In his 'Still Dreams' series, David Akinola utilises geometrical vocabulary consisting of basic forms and colours to speak to the human experience of emptiness - the wandering of the mind in dreams, thoughts and passions during those rare but necessary 'alone' moments in today's fast paced society. In this body of work, Akinola expresses such moments where people engage in colourful dreams about the future, turn to music or entertainment, meditation, rituals or any activities that can occupy such time.

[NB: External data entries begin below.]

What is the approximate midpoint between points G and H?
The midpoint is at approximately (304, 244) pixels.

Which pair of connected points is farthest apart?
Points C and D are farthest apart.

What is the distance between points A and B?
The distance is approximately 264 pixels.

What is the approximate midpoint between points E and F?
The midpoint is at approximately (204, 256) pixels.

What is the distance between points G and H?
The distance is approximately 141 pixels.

It is a series of paintings involving a blank plane (empty time/space) filled with lines and shapes through layering that overlap and evolve into dynamic and floating compositions (thoughts). The title of the series borrows from Thelonious Monk's track/album: Monk's Dream, with two of the works in the series using a sheet of the track as their point of departure. The creative process is fuelled by the improvisatory nature of jazz musicians, from Thelonious Monk to Dizzy Gillespie amongst others, as well as the soothing blues of Ali Farka Toure.
Ayoola in his Òsùmàrè (rainbow) series, represents the emotions of peace, happiness and sense of security through patterns inspired by the traditional Gourounsi architecture of elaborately decorated walls in Tiébélé by the Kassena people in south-western Burkina Faso near the Ghanian border. Òsùmàrè - the rainbow serpent - is the Yoruba Òrìsà of cycles and transformation.

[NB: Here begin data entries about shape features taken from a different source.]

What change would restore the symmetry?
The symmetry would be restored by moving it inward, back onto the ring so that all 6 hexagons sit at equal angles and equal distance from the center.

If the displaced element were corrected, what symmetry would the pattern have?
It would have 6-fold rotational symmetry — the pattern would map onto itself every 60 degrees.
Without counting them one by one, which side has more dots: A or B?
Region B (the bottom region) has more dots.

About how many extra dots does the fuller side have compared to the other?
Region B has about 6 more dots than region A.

Although considered androgynous (she spends part of the year as man and part as a woman), in the female form, she is the awe that you experience when you
see a rainbow across the sky, representing joy and happiness but Òsùmàrè Is more about the feeling of having already obtained that joy unlike the other Òrìsà Òsun, which is more about the curious search for it. In the paintings, she (Òsùmàrè) is secured within swaths of colour and clear lines, like patterns of the Tiébélé house as a form of defence against negative energies.
The main purpose of highly architecturally sophisticated buildings in Tiébélé is to protect residents from enemies and hot climate. Wall paintings in Tiébélé village have
a very rich symbolism with each painted house having many different geometrical and illustrative drawings with varying symbolic meaning behind them. For instance, the depiction of crocodiles and snakes have an apotropaic function, as they are regarded by the Kassena to be sacred animals that were capable of keeping bad luck and diseases at bay. Stars and moons, on the other hand, are meant to symbolize goodness and hope.
Constructs & Planes examines the evocative interrelation between colour and form to create an aesthetic experience that engages the sight, sound, and emotions of the viewer. As Wassily Kandisky (one of the pioneers of abstract modern art) posited, total abstraction offered the possibility for profound, transcendental expression through a pictorial language that only loosely related to the outside world, but expressed volumes about the inner experience.
For Kadinsky, painting was, above all, deeply spiritual and he sought to convey profound spirituality and the depth of human emotion through a universal visual language of abstract forms and colours that transcended cultural and physical boundaries. Similarly, free from the burden of representation in the exhibited works, Ayoola and Akinola delve within their African experiences to express universal ideas on the human condition that transcends culture and geography. The outcome, are paintings that are object- free but emotionally rich that allude to a unifying human experience irrespective of race, belief or boundaries.
The exhibition is also an opportunity to examine the diversity of artistic practice within abstraction between the two artists given their generational differences, to reveal the potential tensions, both formal and conceptual, in particular, the influences and developments between generation of artists when their works are shown as a dialogue in close proximity.